Excelマクロの記録で覚えるVBA | 第12回.セルに色を塗る | Excelマクロの自動記録を使って、エクセルVBAの初心者向け入門解説



最終更新日:2013-02-18

第12回.セルに色を塗る


今回はちょっと難しいことをします。


100マス計算に手入力で回答を入れて、その結果の成否を判定してみましょう。




100マスの計算結果を一旦全て消して下さい。


手入力で、回答を入れて下さい。


掛け算九九は大丈夫ですか(笑)


全部入れなくて良いです。


いくつかは、正しい答えを入れ、いくつかは、間違った答えを入れましょう。


えっ、普通に答えても間違えてしまう・・・グッドです。


マクロで、間違いは赤、未回答は黄色にセルを塗ってみましょう。


以下のようにします。



ふふふ、間違え方が自然でしょう、本当に間違えていたりして(笑)


まず、色の塗り方ってどうするのか。


まさに、「マクロの記録」の出番です。


1.マクロの記録

2.D3を選択

3.黄色にする

4.F7を選択

5.赤色にする

6.記録終了


作成されたマクロは、


Sub Macro2()
'
' Macro2 Macro
'

'
  Range("D3").Select
  With Selection.Interior
    .Pattern = xlSolid
    .PatternColorIndex = xlAutomatic
    .Color = 65535
    .TintAndShade = 0
    .PatternTintAndShade = 0
  End With
  Range("F7").Select
  With Selection.Interior
    .Pattern = xlSolid
    .PatternColorIndex = xlAutomatic
    .Color = 255
    .TintAndShade = 0
    .PatternTintAndShade = 0
  End With
End Sub


なんだか、とっても長いですね。



まず、With〜End Withの説明です。

これは、マクロの記録ではよく出てくる記述になります。


With ○○○

  .△△△

  .□□□

End With
これは、

○○○.△△△

○○○.□□□

と書いたことと同じになります。

このWithを使うことで、記述を簡潔にし、かつ、処理スピードが速くなります。

先頭の「.」が重要です!


そして、

★★★.Select

With Selection.○○○

・・・

End With
これは、

With ★★★.○○○

・・・

End With

とSelectionを、Selectしている対象に変更すれば良いです。


不要部分を消し込むと、

Sub Macro2()

  With Range("D3").Interior
    .Pattern = xlSolid
    .PatternColorIndex = xlAutomatic
    .Color = 65535
    .TintAndShade = 0
    .PatternTintAndShade = 0
  End With
  With Range("F7").Interior
    .Pattern = xlSolid
    .PatternColorIndex = xlAutomatic
    .Color = 255
    .TintAndShade = 0
    .PatternTintAndShade = 0
  End With
End Sub


まだ、長いですね。


セルに色を塗るのに必要なものは、


.Color = 数字


だけです、他は網掛け等の指定になりますので、今回は不要です。


従って、


Sub Macro2()

  Range("D3").Interior.Color = 65535
  Range("F7").Interior.Color = 255
End Sub


これだけで良いということになります。


とても、すっきりしちゃいましたね。


カラーの数値については、そのまま受け入れましょう。


基本色は、文字定数がありますが、


マクロの記録を使えば、様々な色が使用できますので、そのまま使用すれば良いでしょう。

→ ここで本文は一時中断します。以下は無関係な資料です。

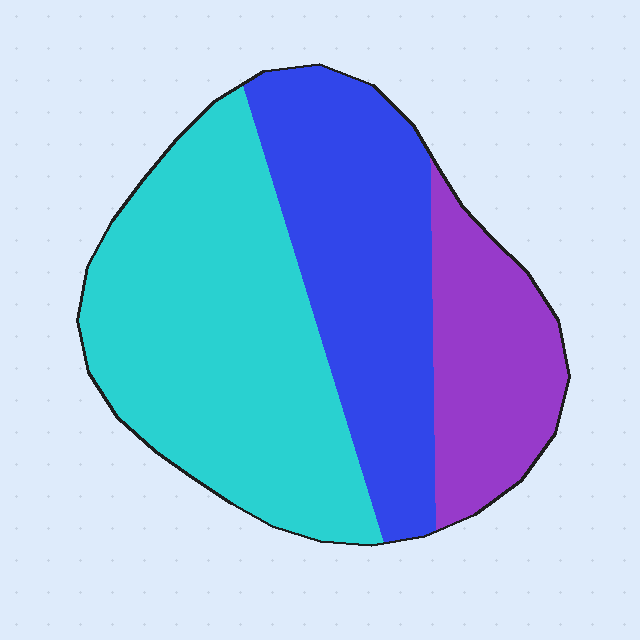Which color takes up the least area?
Purple, at roughly 20%.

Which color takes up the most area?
Cyan, at roughly 45%.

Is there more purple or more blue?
Blue.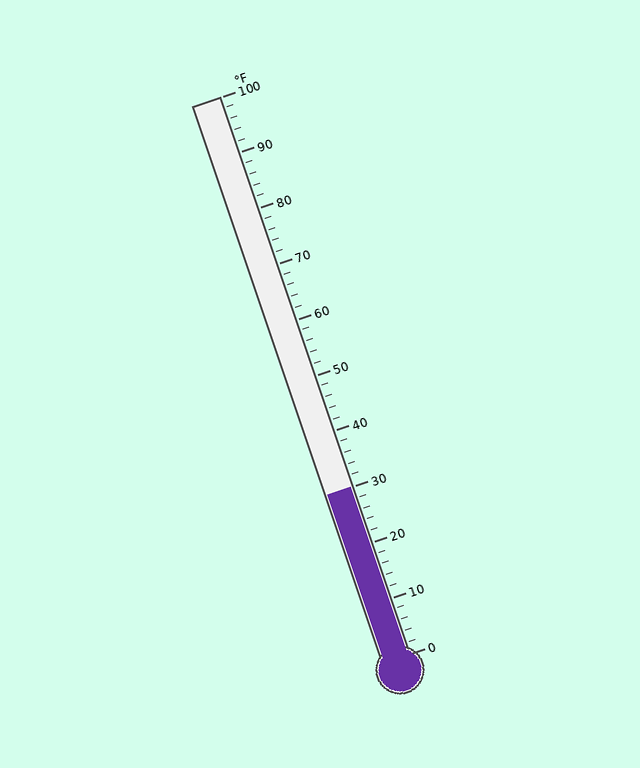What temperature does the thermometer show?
The thermometer shows approximately 30°F.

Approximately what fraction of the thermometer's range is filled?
The thermometer is filled to approximately 30% of its range.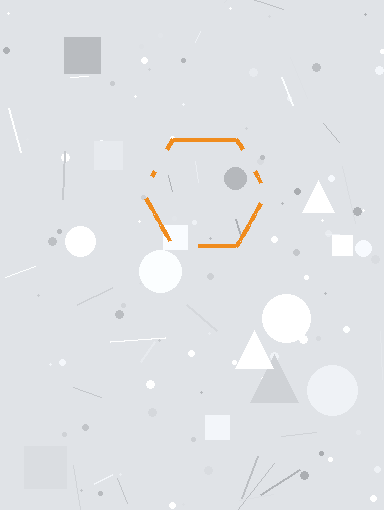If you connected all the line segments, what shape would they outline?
They would outline a hexagon.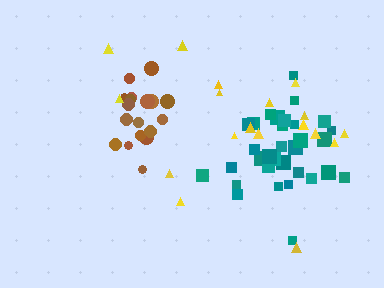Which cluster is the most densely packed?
Brown.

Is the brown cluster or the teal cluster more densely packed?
Brown.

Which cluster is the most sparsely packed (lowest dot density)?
Yellow.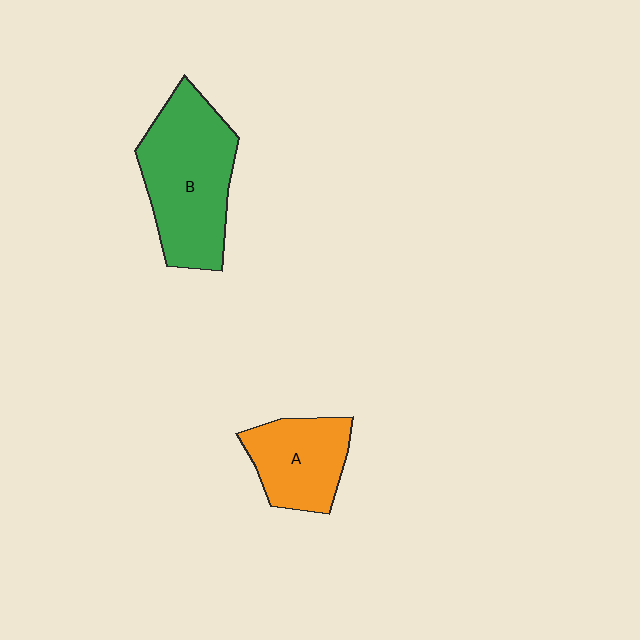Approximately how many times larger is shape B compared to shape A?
Approximately 1.6 times.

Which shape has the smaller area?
Shape A (orange).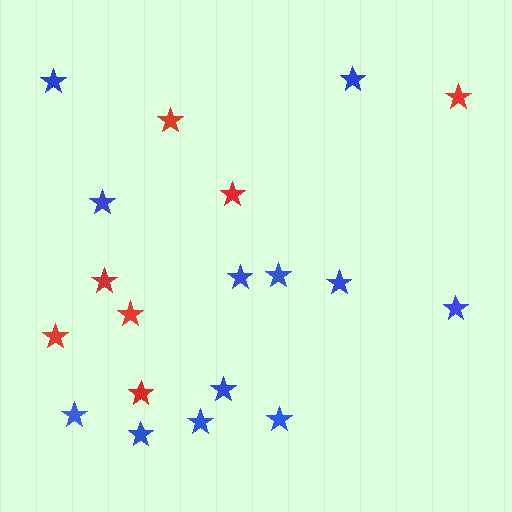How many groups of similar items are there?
There are 2 groups: one group of red stars (7) and one group of blue stars (12).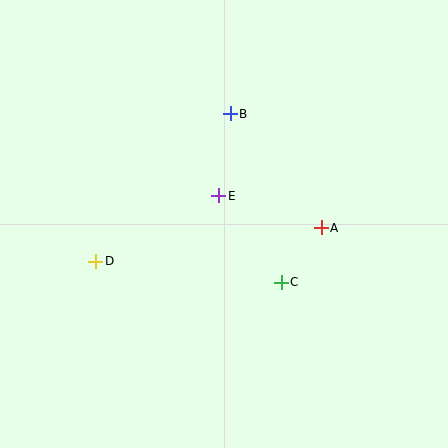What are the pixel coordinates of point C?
Point C is at (281, 283).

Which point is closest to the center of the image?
Point E at (219, 196) is closest to the center.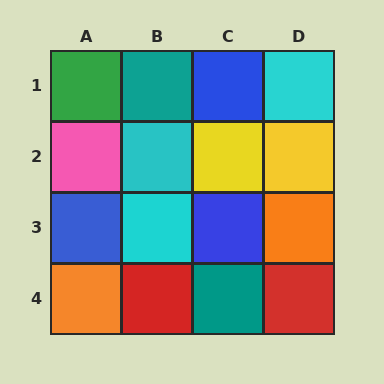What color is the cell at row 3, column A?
Blue.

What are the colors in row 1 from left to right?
Green, teal, blue, cyan.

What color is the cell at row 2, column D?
Yellow.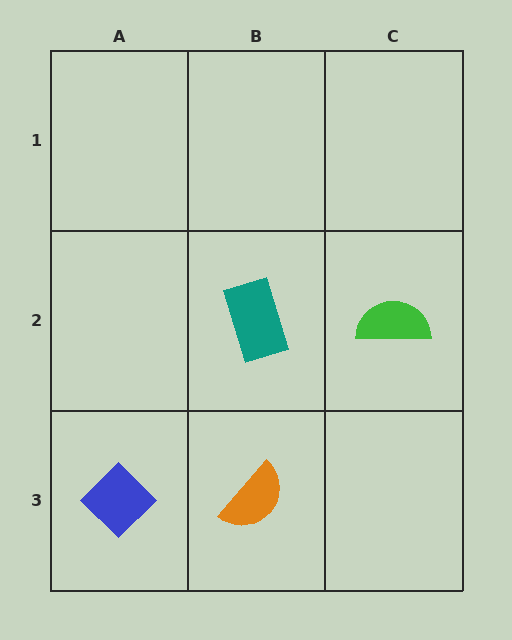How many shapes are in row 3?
2 shapes.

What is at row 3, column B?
An orange semicircle.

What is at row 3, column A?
A blue diamond.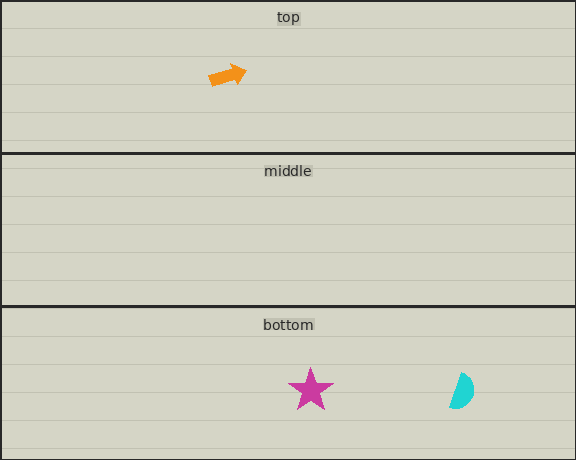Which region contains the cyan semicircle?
The bottom region.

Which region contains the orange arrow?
The top region.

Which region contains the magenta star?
The bottom region.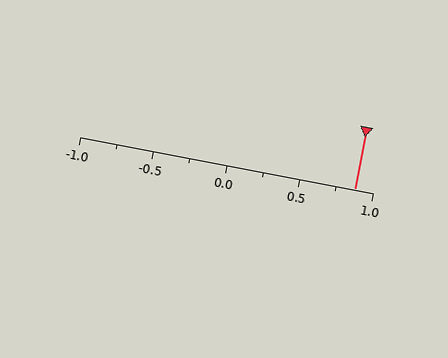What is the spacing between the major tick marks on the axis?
The major ticks are spaced 0.5 apart.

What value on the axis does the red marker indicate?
The marker indicates approximately 0.88.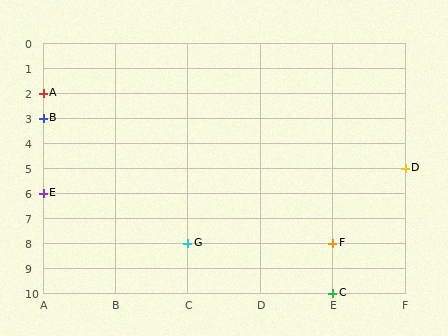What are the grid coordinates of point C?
Point C is at grid coordinates (E, 10).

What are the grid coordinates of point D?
Point D is at grid coordinates (F, 5).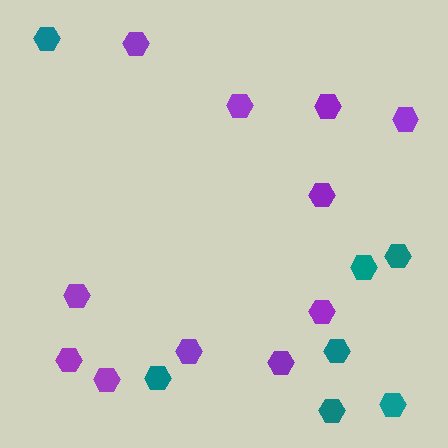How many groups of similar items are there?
There are 2 groups: one group of purple hexagons (11) and one group of teal hexagons (7).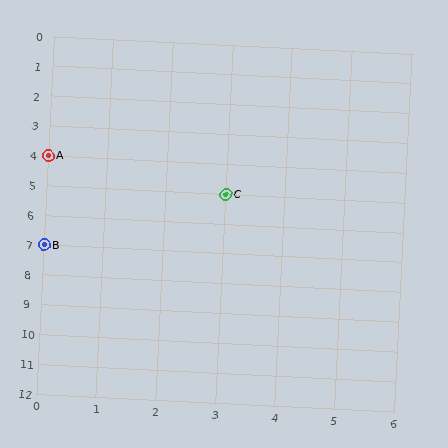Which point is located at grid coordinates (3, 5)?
Point C is at (3, 5).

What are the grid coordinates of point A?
Point A is at grid coordinates (0, 4).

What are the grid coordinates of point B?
Point B is at grid coordinates (0, 7).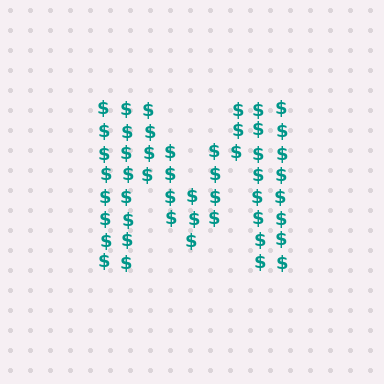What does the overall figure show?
The overall figure shows the letter M.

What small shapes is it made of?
It is made of small dollar signs.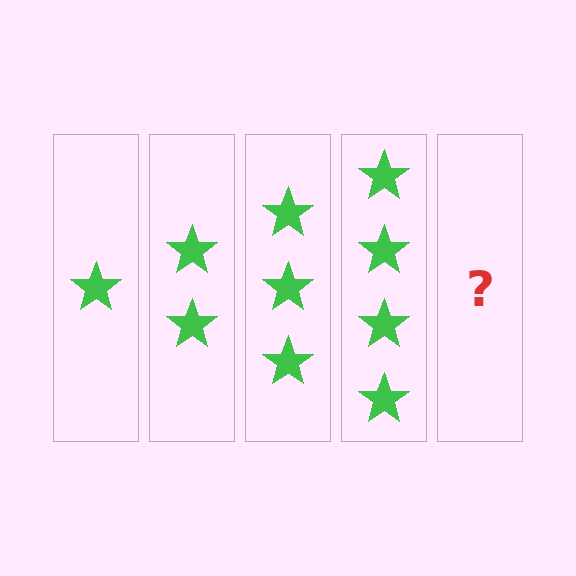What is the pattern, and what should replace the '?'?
The pattern is that each step adds one more star. The '?' should be 5 stars.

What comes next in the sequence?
The next element should be 5 stars.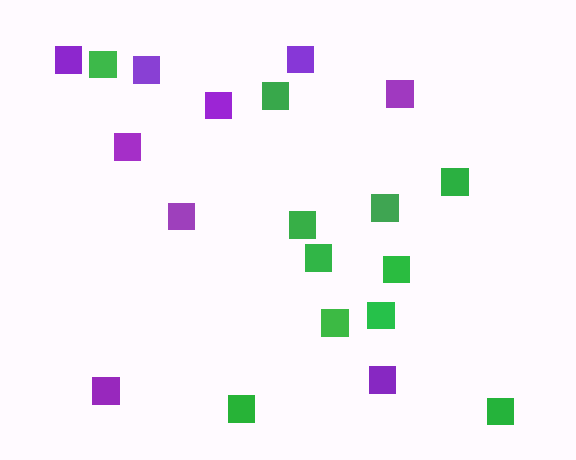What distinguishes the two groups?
There are 2 groups: one group of purple squares (9) and one group of green squares (11).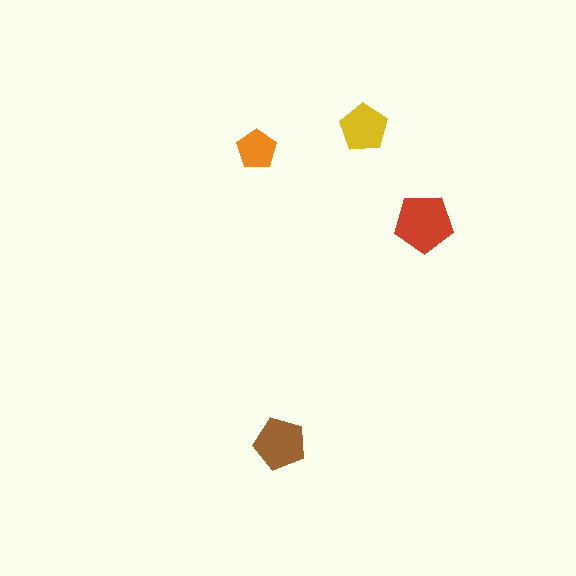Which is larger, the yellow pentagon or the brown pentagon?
The brown one.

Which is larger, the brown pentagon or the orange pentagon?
The brown one.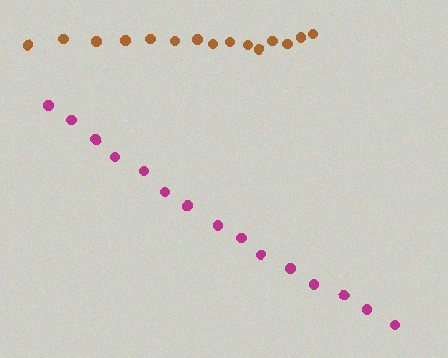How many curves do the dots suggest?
There are 2 distinct paths.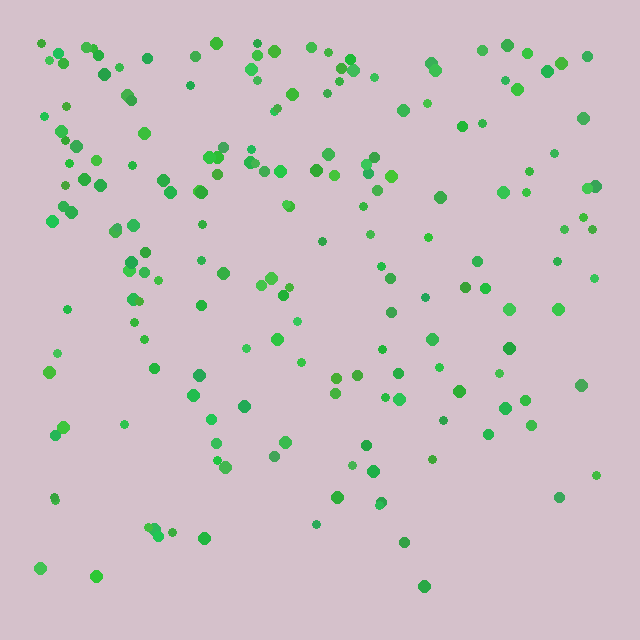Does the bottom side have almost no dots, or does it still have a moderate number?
Still a moderate number, just noticeably fewer than the top.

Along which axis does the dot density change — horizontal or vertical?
Vertical.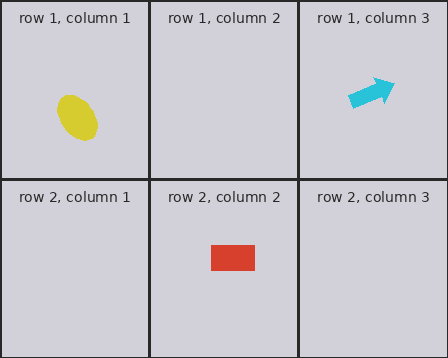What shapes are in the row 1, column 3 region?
The cyan arrow.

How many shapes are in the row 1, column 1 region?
1.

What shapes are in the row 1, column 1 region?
The yellow ellipse.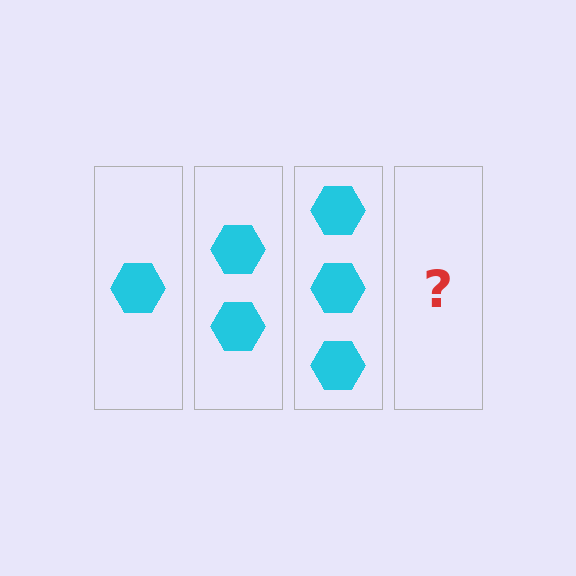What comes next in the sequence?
The next element should be 4 hexagons.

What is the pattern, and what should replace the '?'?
The pattern is that each step adds one more hexagon. The '?' should be 4 hexagons.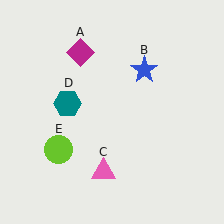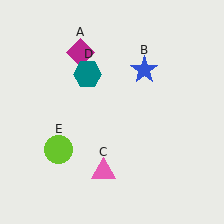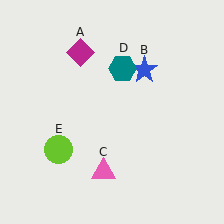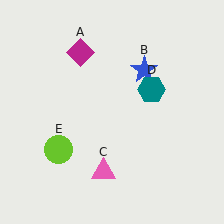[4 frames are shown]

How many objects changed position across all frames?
1 object changed position: teal hexagon (object D).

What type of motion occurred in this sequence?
The teal hexagon (object D) rotated clockwise around the center of the scene.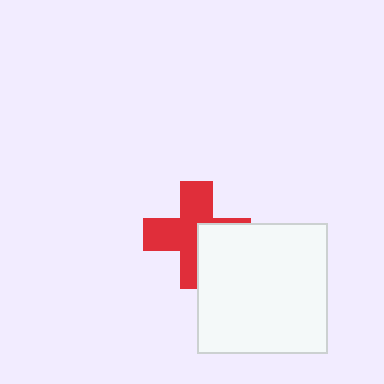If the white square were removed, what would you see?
You would see the complete red cross.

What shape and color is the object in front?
The object in front is a white square.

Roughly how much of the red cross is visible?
Most of it is visible (roughly 66%).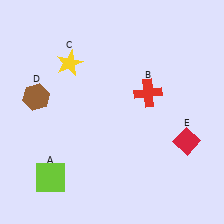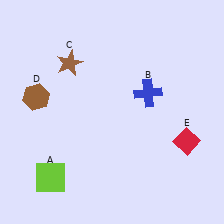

さて、色の塗り方がわかったところで、本題のプログラムに移ります。


Sub Macro1()
  Dim i
  Dim j
  i = 2
  Do While i <= 11
    j = 2
    Do While j <= 11
      If Cells(i, j) = "" Then
        Cells(i, j).Interior.Color = 65535
      Else
        If Cells(i, j) <> Cells(i, 1) * Cells(1, j) Then
          Cells(i, j).Interior.Color = 255
        End If
      End If
      j = j + 1
    Loop
    i = i + 1
  Loop
End Sub


説明が必要なのは、太字の部分だけですね。


If Cells(i, j) = "" Then
セルが空白かの判定をしています。


Cells(i, j).Interior.Color = 65535
セルを黄色にしています。


If Cells(i, j) <> Cells(i, 1) * Cells(1, j) Then
セルの値が、正解と同じかを判定しています。


Cells(i, j).Interior.Color = 255
セルを赤色にしています。


If 条件 Then

  真の場合の処理

Else

  偽の場合の処理

End If

初めて出てきました。

条件分岐と言ったりします。

条件が真(True)の場合は、すぐ下の処理、

偽(False)の場合は、Else以下の処理を実行します。


これは、ワークシート関数のIF関数と、同じ考え方です。

ワークシート関数では、

=IF(条件, 真(True), 偽(False))

これと全く同じ考え方です。

ワークシート関数で、IF関数を使える方には、違和感がないでしょう。